結婚相談所主催の婚活パーティで老人たちを虜にし、狙い通りに中瀬耕造(津川雅彦)と結婚した武内小夜子(大竹しのぶ)。2年後、耕造は脳梗塞で入院するとほどなく他界。葬儀の席で小夜子が耕造の2人の娘、朋美(尾野真千子)と尚子(長谷川京子)に突きつけたのは、全財産を小夜子に遺すと記された“遺言公正証書”だった。とうてい納得いかない朋美は同級生の弁護士に小夜子のことを調べてもらう。すると、小夜子が裕福な老人の後妻に入っては全財産を巻き上げるということを生業とする“後妻業の女”と判明。しかもそれを背後で操っていたのが結婚相談所の所長、柏木亨(豊川悦司)だったのだ。朋美は裏社会の探偵・本多芳則(永瀬正敏)とともに2人を追及していく。そんな中、次なるターゲットとなる不動産王・舟山喜春(笑福亭鶴瓶)に近づいていく武内小夜子だったが…。(引用終わり)

黒川博行著『後妻業』を映画化したもの。全くの偶然だが、これを地で行ったような事件の裁判が、京都地裁でちょうど始まったところだ。小説はこの事件を予言していたと評判になったが、いずれにしても、「真実は小説より奇なり」とはよく言ったものだ。

本作ではその騙しの手口の詳細はもちろん、それにまんまと嵌ってしまう老人たちの事情もリアルに描かれている。カネは持っていても、妻に先立たれたり独身だったりで、心の中はとても寂しい。そこに巧みに付け込む「後妻業」は、高齢化時代の仇花というべきか。

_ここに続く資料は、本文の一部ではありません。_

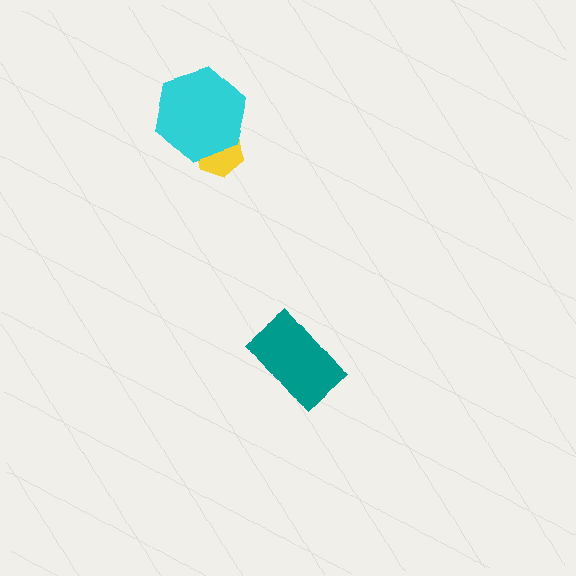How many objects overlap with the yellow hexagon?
1 object overlaps with the yellow hexagon.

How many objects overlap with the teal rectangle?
0 objects overlap with the teal rectangle.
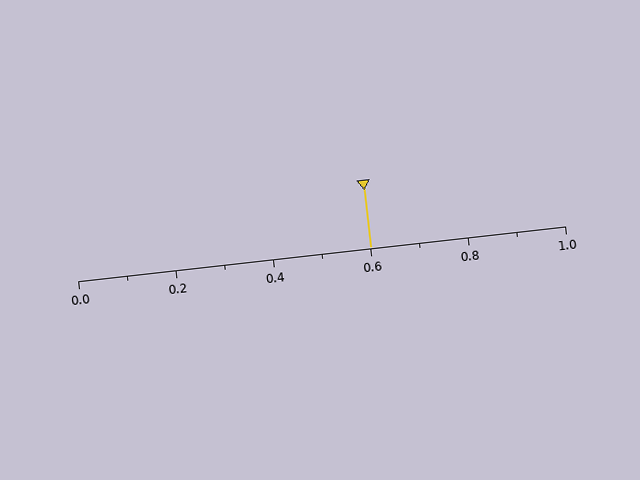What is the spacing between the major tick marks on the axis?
The major ticks are spaced 0.2 apart.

ただ、全篇を通じて受けるイメージは、犯罪ドキュメンタリーというよりは、ブラックコメディのようであり、カネと色に振り回される人間の悲しい性が透けて見える。同じ黒川氏の「厄病神」シリーズも似たようなテイストだが、さらに言えば井原西鶴以来の大阪文芸の伝統と言えるかもしれない。

ただ、結末のストーリーは頂けなかった。カラッと明るく終わりたいのは分かるが、ほとんど荒唐無稽に近く、それまでの折角のリアリティを台無しにしているような気がする。